William 7 avril 2020 11:08

@Traroth
"Par exemple, quand on provoque la mort de quelqu’un qui n’a rien demandé, l’utilisation du terme « euthanasie » est totalement abusive."


Pas exactement. La définition littérale de l’euthanasie n’implique pas obligatoirement l’acceptation du patient, mais seulement l’intentionnalité de mettre fin à des souffrances.
C’est au niveau législatif que l’autorisation de la pratiquer met comme condition l’acceptation du patient, ou à défaut de ses proches. On parle alors d’« euthanasie volontaire » (ou consentie).

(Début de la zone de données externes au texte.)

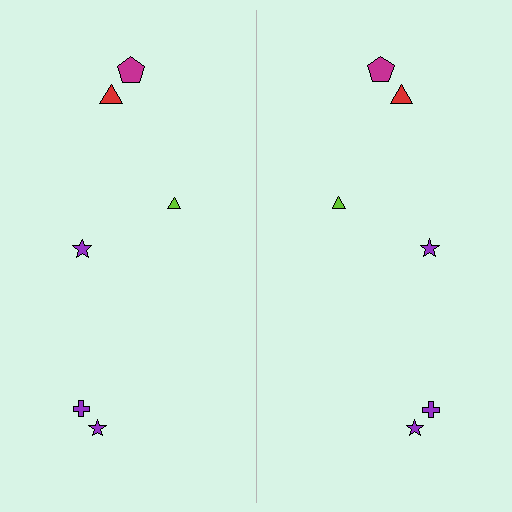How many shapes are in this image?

Le présent article se place selon un point de vue polémique, en démonisant a priori les intentions gouvernementales. Or il y a des degrés dans l’utilisation de substances sédatives, notamment en soins palliatifs pour soulager les angoisses dans un stade non ultime (l’angoisse de détresse respiratoire est épouvantable, sensation d’étouffement, halètement...). Lorsqu’arrive le stade ultime irréversible, le surdosage est parfois employé à des fins d’euthanasie, pour avancer une mort souffrante inéluctable.
La question est : y a-t-il volonté de priver intentionnellement de soins curatifs des personnes très âgées à qui ces soins pourraient être administrés et leur donner une chance de guérison ? Or l’intubation respiratoire est une technique invasive et traumatique, faisant appel à des produits toxiques pour maintenir le comas et la détente musculaire. C’est « un traitement de cheval », de longue durée dans le cas de cette maladie, et entrainant des séquelles pulmonaires voire cognitives, avec risque d’accidents notamment cardiaques. Il se pose alors la question de l’acharnement thérapeutique, en fonction du risque par rapport à la probabilité de survie.